The late traditional ruler died of a reported diabetic coma at the Presbyterian Health Centre in Down Beach Limbe. According to the wife, the late Chief Nkemayang Paul was rushed to the hospital and his vital signs were checked, revealing that his blood sugar level was above 500 which made him to go into a diabetic coma before his demise.
Scores of people, friends, family members, fellow journalists, and government officials (Minister Paul Tasong, Senator Mbella Moki Charles, Andrew Motanga Monjimba, Limbe City Mayor) turned out at the Catholic Church in Bonadikombo, Mile 4, Limbe to pay their last respect.
He founded The Star Newspaper in January 1991. The Knight of the National Order of Valour was pioneer President of the Commonwealth Journalists Association, CJA Cameroon cumulatively serving as Vice President of CJA Africa.
Chief Nkemayang Paul was a founding member of the Cameroon Association of English-Speaking Journalists, and a founding member of the National Communication Council. He was also technical adviser to the Cameroon Anglophone Newspaper Publishers Association, and a traditional ruler in his native Lebialem.
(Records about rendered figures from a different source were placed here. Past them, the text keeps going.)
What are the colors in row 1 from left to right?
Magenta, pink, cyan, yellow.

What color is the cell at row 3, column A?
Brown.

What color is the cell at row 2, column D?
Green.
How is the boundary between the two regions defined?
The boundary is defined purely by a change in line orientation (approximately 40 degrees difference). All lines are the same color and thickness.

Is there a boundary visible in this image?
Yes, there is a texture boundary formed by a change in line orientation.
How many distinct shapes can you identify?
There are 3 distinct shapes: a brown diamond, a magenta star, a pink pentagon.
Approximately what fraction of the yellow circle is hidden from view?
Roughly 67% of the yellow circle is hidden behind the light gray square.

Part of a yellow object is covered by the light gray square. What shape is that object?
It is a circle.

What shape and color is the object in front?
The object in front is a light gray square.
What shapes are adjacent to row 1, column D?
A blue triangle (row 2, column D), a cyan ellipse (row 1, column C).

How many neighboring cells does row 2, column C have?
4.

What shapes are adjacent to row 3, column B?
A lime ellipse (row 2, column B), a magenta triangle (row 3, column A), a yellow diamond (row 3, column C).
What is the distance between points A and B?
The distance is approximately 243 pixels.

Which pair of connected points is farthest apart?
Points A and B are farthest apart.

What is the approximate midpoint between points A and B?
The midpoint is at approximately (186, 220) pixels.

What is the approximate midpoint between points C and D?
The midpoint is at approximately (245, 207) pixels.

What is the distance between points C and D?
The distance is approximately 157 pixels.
He was crowned Osari Maribu in Manyu among other traditional titles he received.
Speaking to the mourners His Lordship Bishop Andrew Nkea of the Bamenda Metropolitan Archdiocese said, “We have lost a promoter of social justice, and an ambassador of truth.” “Chief Nkemayang was ready to give his all for his people and defend human rights.”
The Bishop went on to call on all to stay awake and for all to be ready as they do not know what tomorrow lies ahead. To him, everyone should be dress for action as one can just drop dead at any moment. “Always stand for truth and do not manipulate information for your advantage. Always have the duty for you to defend those who are being oppressed,” Bishop Andrew Nkea told journalists.
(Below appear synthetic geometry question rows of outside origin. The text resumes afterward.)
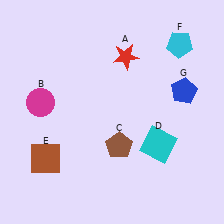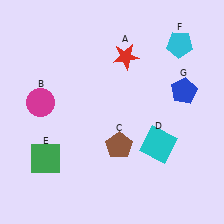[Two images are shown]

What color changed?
The square (E) changed from brown in Image 1 to green in Image 2.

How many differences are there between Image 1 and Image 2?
There is 1 difference between the two images.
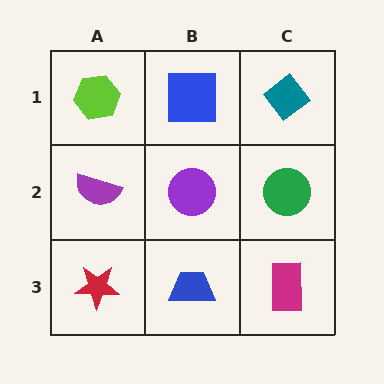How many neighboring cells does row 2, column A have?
3.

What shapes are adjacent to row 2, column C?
A teal diamond (row 1, column C), a magenta rectangle (row 3, column C), a purple circle (row 2, column B).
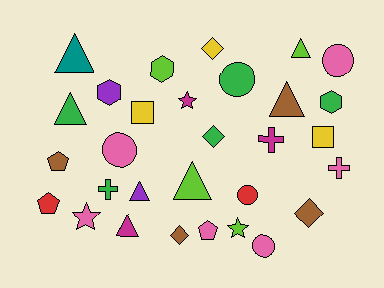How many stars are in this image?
There are 3 stars.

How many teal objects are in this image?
There is 1 teal object.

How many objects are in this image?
There are 30 objects.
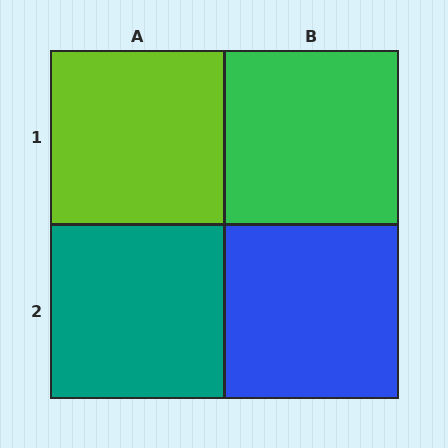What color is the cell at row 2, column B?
Blue.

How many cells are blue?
1 cell is blue.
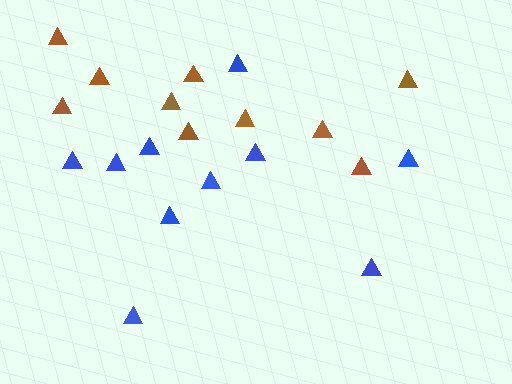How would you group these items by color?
There are 2 groups: one group of brown triangles (10) and one group of blue triangles (10).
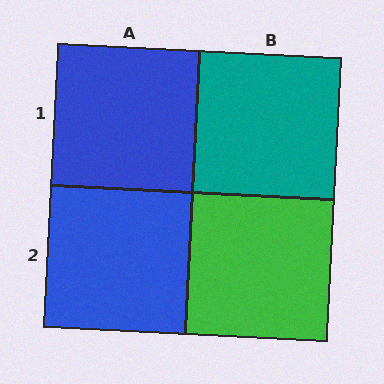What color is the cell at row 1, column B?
Teal.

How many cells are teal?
1 cell is teal.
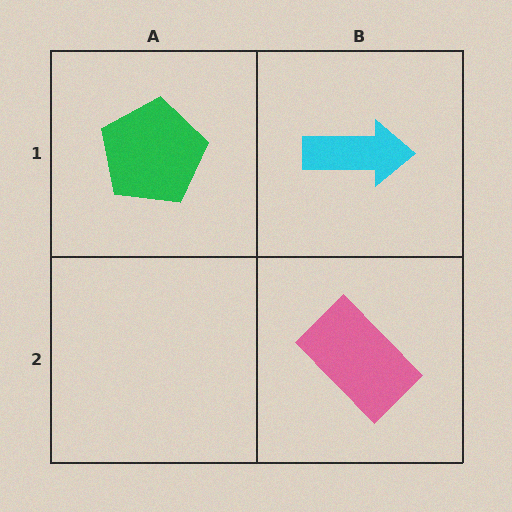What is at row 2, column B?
A pink rectangle.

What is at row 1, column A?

Chief Nkemayang dedicated his over three-decade journalism career fighting for a better society, improved working conditions for journalists and the abolition of obnoxious and archaic media laws. As a journalist he had no fewer than eight detentions without trial. He was never prosecuted, but was always persecuted. Chief Nkemayang’s courage and readiness to continue doing his work in truth won him several distinctions at home and abroad.
It was his advocacy of a free press and journalists’ rights for which Chief Foanyi will probably be most remembered. He was detained several times by the authorities but never prosecuted. He was prominent most recently in the campaign for justice for fellow Cameroonian journalist Samuel Wazizi, who died in suspicious circumstances while being detained by the military.
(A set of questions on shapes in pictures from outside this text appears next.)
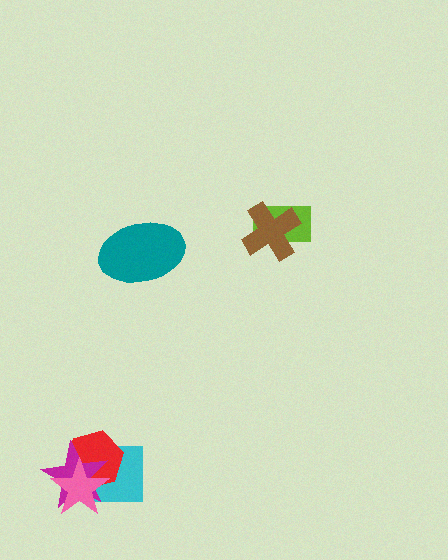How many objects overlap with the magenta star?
3 objects overlap with the magenta star.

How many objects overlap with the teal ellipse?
0 objects overlap with the teal ellipse.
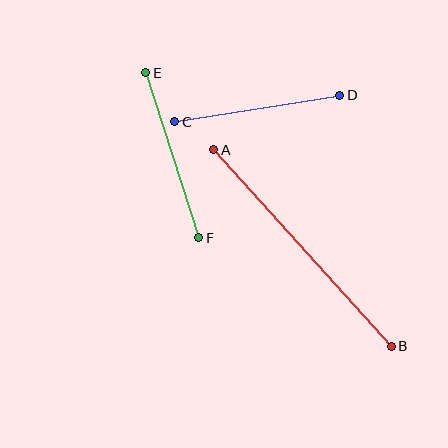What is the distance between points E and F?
The distance is approximately 173 pixels.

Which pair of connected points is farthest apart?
Points A and B are farthest apart.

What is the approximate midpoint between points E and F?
The midpoint is at approximately (172, 155) pixels.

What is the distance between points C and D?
The distance is approximately 167 pixels.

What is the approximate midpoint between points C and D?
The midpoint is at approximately (257, 108) pixels.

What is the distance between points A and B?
The distance is approximately 265 pixels.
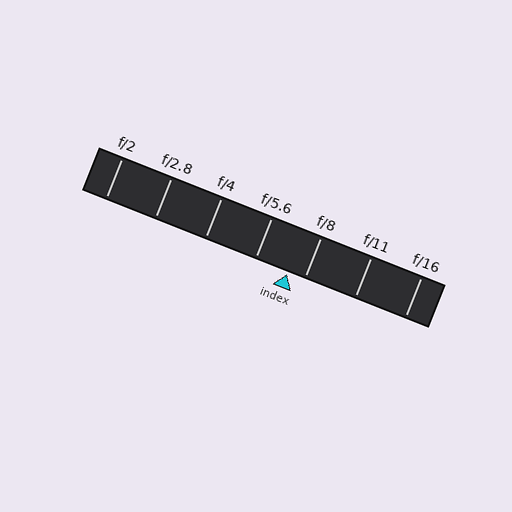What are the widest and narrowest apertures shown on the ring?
The widest aperture shown is f/2 and the narrowest is f/16.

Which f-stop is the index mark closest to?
The index mark is closest to f/8.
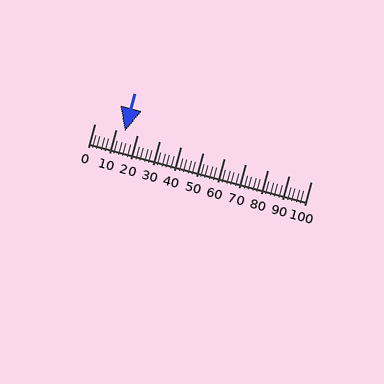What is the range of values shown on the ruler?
The ruler shows values from 0 to 100.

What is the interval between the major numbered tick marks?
The major tick marks are spaced 10 units apart.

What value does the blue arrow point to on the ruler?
The blue arrow points to approximately 14.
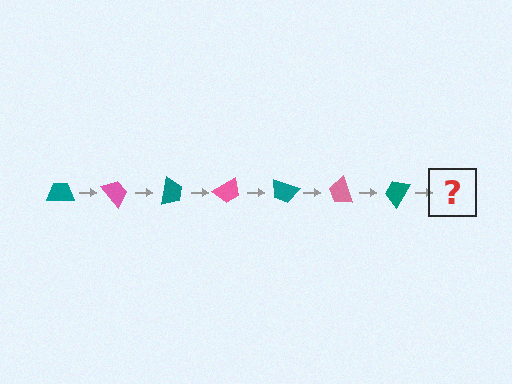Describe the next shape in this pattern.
It should be a pink trapezoid, rotated 350 degrees clockwise from the start.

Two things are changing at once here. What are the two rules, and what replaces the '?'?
The two rules are that it rotates 50 degrees clockwise each step and the color cycles through teal and pink. The '?' should be a pink trapezoid, rotated 350 degrees clockwise from the start.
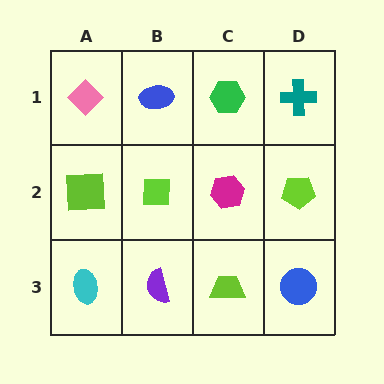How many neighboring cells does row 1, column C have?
3.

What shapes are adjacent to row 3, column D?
A lime pentagon (row 2, column D), a lime trapezoid (row 3, column C).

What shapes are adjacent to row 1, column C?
A magenta hexagon (row 2, column C), a blue ellipse (row 1, column B), a teal cross (row 1, column D).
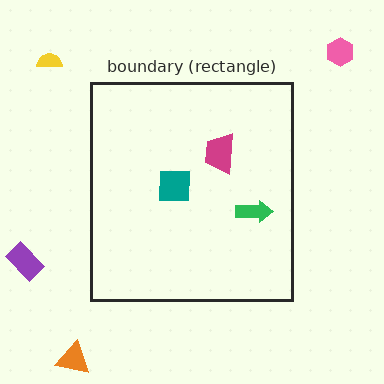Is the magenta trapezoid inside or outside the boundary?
Inside.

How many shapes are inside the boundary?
3 inside, 4 outside.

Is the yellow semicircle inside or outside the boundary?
Outside.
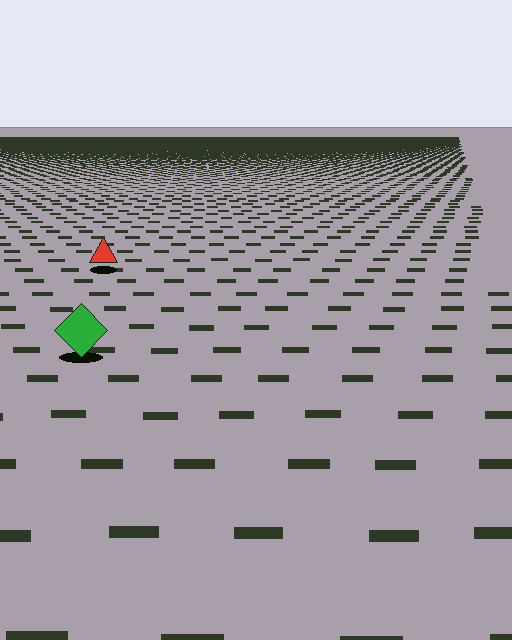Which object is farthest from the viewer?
The red triangle is farthest from the viewer. It appears smaller and the ground texture around it is denser.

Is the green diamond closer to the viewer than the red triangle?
Yes. The green diamond is closer — you can tell from the texture gradient: the ground texture is coarser near it.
“A good journalist must be somebody who is courageous, one who speaks the truth without blinking, and one who writes without blemish,” Chief Foanyi Nkemayang Paul once said.
Samuel Wazizi had been accused of speaking critically on air about the authorities and their handling of the crisis in Cameroon’s English-speaking regions, where clashes between soldiers and separatists calling for independence or more autonomy have left many dead. Many more thousands of people have been displaced.
The late Chief Nkemayang Paul was posthumously decorated Commander of the National Order of Valour, something the chief had been seeking before his demise. “… Today I feel like he is a happy man and I feel that what he wanted 9Commader of the National Order of Valour) the state has recognized him even at his dead,” Solomon Agborem, Editor of the Star Newspaper told PAV.
“… We are going to miss him but I can assure the Cameroonian people that we will continue dedicating service and truth as our motto of The Star Newspaper. The paper lives on, and they should expect to read from us as the bigger stories are right ahead.”
“He was someone who not only fought for the rights of journalists but fought against all forms of gross human rights violations. It is a big loss not only to the media houses but for everyone in the North West and South West Regions. We hope the young journalists will follow in the chief’s footstep and leave a legacy for posterity,” Barrister Agbor Nkongho Felix said.